-taken from The East Toronto Observer
Pape Village Meat and Deli shop owner Pavlo Tzompras remembers a time when his father would take him to work.
“I was always there, was always watching,” Tzompras said. “It is always a privilege for when you are a young kid for your father to take you to work.”
Having left the Danforth area, where he worked in restaurants for the past three years, 21-year-old Tzompras has carried on the family tradition and become a butcher.
“My godfather is a butcher, a lot of family, uncles are all butchers,” he said.
Tzompras’s first work experience took place in his uncle’s butcher shop, and like any other first job, he didn’t know what to expect.
“I was a little nervous, because you don’t know how it’s going to go,” he said. “But at the same time you think it’s going to be easier because you’re family or something like that, but it’s not really true.”
Despite the tough treatment from his boss, Tzompras grew fond of the job and knew this wouldn’t be the last time he would be involved in the business.

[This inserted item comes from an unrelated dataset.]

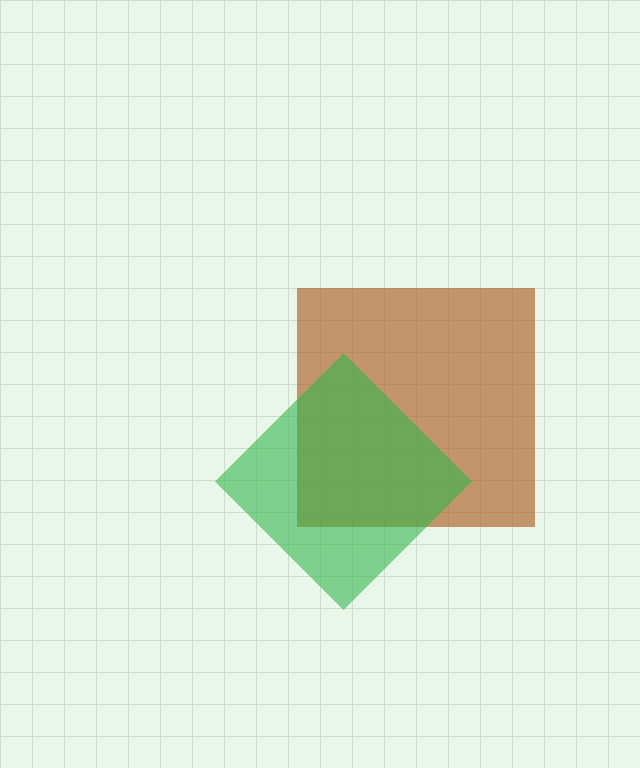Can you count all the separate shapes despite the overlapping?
Yes, there are 2 separate shapes.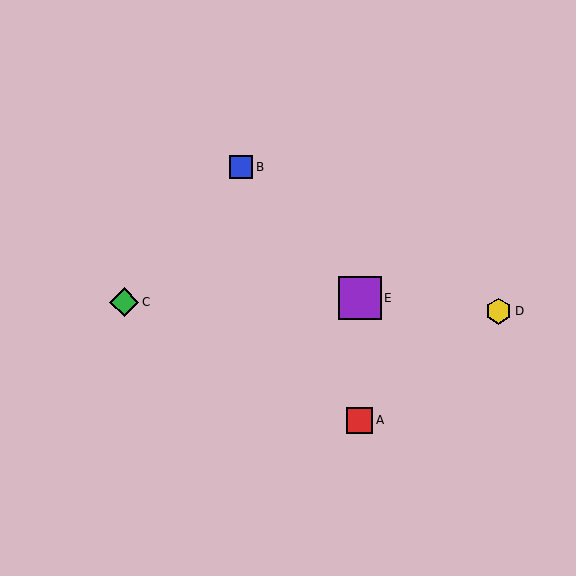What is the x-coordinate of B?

“I saw myself working in the industry…. When you are growing up your parents always want what is best for you,” he said. “My father always told me to go work with your uncle. From the first day I ever did the job I always enjoyed it.”
Born and raised in East York, Tzompras followed his instincts and decided to reopen the business that his father once owned.
“When I saw the place I said to myself, here’s my chance to get something going for myself,” he said.
Despite the usual competition from larger grocery stores, Tzompras’s new project seems to be doing fine. The shop has now been open for a month.
“You have big grocery stores like Food Basics and Sobey’s and the huge Loblaws Superstores all over the place nowadays,” he said. “Their meat comes pre-packaged on the shelf, ready to go home.”
But worrying about what the competitors are doing is not something that troubles Tzompras too much.
“I try to just stay focused on my store. I want to try and make sure that I always have product; just concentrate on my business and get everything going,” he said.
Getting the store on its feet was a bit of challenge, but members of Tzompras’s family were willing to give their support.
“I’ve gotten a lot of help from my uncles and aunts. A couple of my uncles are in construction helping me fix it up and stuff so I’ve been working really hard on that,” he said.
In starting a business like this, Tzompras realizes that some people from the area might be wary of a young shopkeeper.
“A lot of the older people in the area, they see such a young guy in business; they are kind of nervous I guess,” he said. “At the same time, my father was in the industry for so many years, people know me from the area here where I grew up.”
His father is still offering his guidance today.
“I have gotten a lot of support from my dad. He helps me if I need something. I trust his word,” he said. “He taught me a lot and I’m thankful for that. I kind of feel that I have to live up to his potential, but at the same time we all decide our own. As long as I work hard I think he’ll be happy.”